There were many false prophets at the time of Jeremiah and Ezekiel; when in fact the true word of prophecy could have 'turned away' the captivity, if the exiles and the people left in Judah had responded to it (Lam. 2:14). Indeed it could have been that Zedekiah returned as "the prince" of the restored kingdom; see on Ez. 12:12. Ezekiel prophesied to the exiles in Babylon of what was going to happen to the Jews still in the land, exactly so that the exiles' repentance might avert those in the land suffering further. An ameliorated program of judgment and events would have been possible if they had repented.
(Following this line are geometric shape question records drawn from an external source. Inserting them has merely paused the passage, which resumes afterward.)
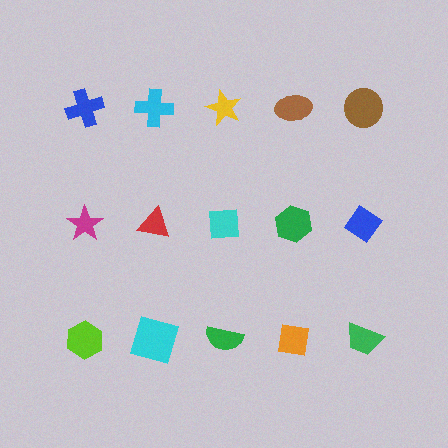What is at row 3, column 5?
A green trapezoid.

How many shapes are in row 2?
5 shapes.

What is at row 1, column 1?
A blue cross.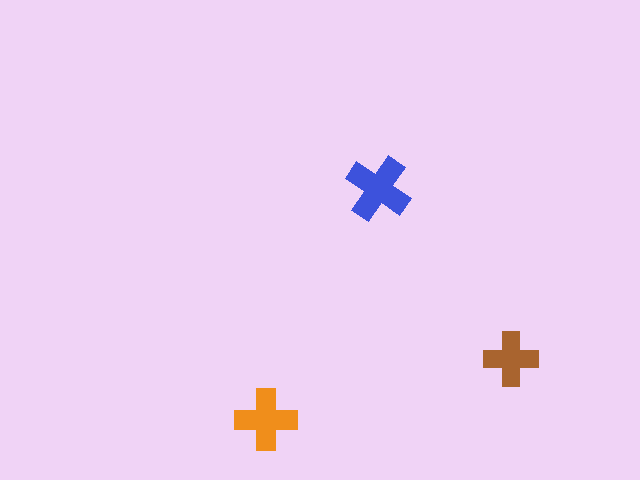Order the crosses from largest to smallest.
the blue one, the orange one, the brown one.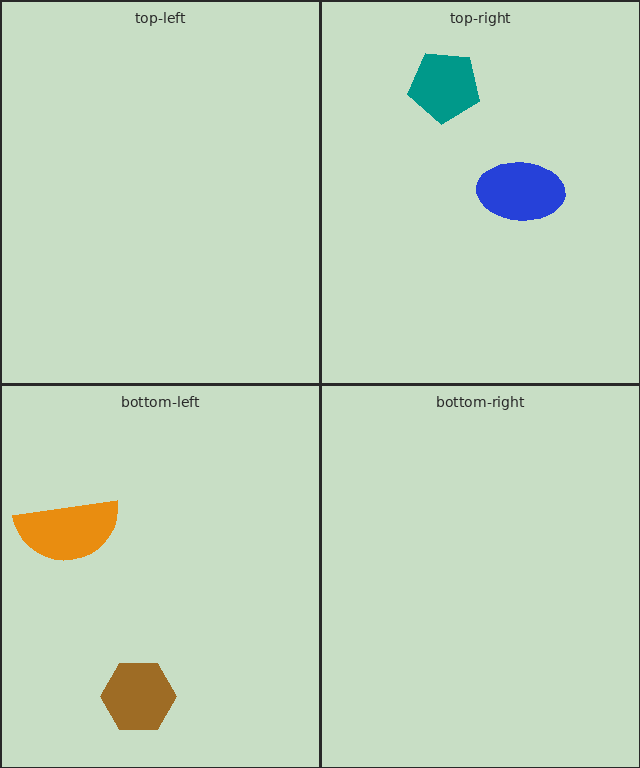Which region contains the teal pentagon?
The top-right region.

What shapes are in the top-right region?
The teal pentagon, the blue ellipse.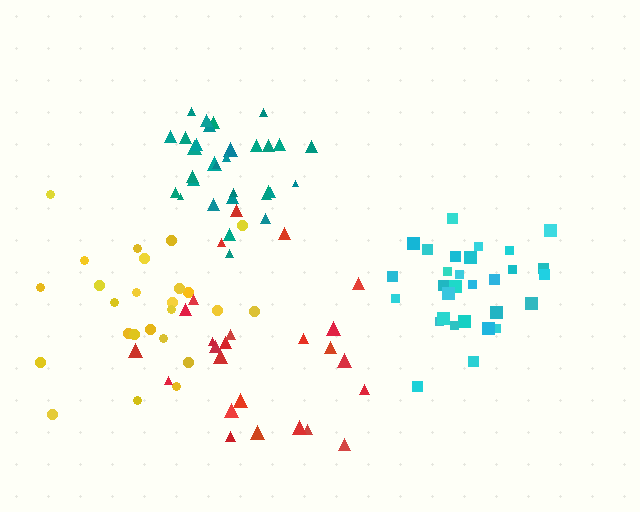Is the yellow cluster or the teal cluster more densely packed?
Teal.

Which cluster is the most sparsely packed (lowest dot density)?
Red.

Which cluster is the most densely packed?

Ezekiel 12:25 For I am Yahweh. I will speak, and the word that I shall speak shall be performed. It shall be no more deferred; for in your days, rebellious house, will I speak the word, and will perform it, says the Lord Yahweh-
There seems to be the suggestion that God ‘speaks’ a word / plan / intention; and when He decides to operationalize it, then He speaks it again- presumably in the court of Heaven. "Deferred" is the word used by Nehemiah in thanking God for his 'forbearance' (Neh. 9:30). Tragically, this forbearance of God was what led some to take the impression that He was not serious about judgment and was a God somewhat distant and disinterested. See on :28.

Ezekiel 12:26 Again the word of Yahweh came to me saying-
See on :1.

Ezekiel 12:27 Son of man, behold, they of the house of Israel say, The vision that he sees is for many days to come, and he prophesies of times that are far off-
They now apparently accepted that Ezekiel was a prophet, but comforted themselves that it would not come true in their times. We see here a classic case of how misinterpretation of God's word has a psychological and spiritual basis. Rather than accept the plain meaning of Ezekiel's message, that destruction in Jerusalem was imminent, they decided that the visions spoke of the far distant future.

Ezekiel 12:28 Therefore tell them, Thus says the Lord Yahweh: None of My words shall be deferred any more, but the word which I shall speak shall be performed, says the Lord Yahweh
- See on :25. The word was to be "performed" or literally 'done'. The same phrase is to be found in the lament that Israel would not perform or do God's word (Ez. 33:31,32). If we do not perform God's word, then He will perform it in our condemnation. The idea is that His word is so utterly certain of fulfilment (see on :1). It is for us to as it were be on His wide by performing it ourselves, seeing He will surely perform it one way or the other.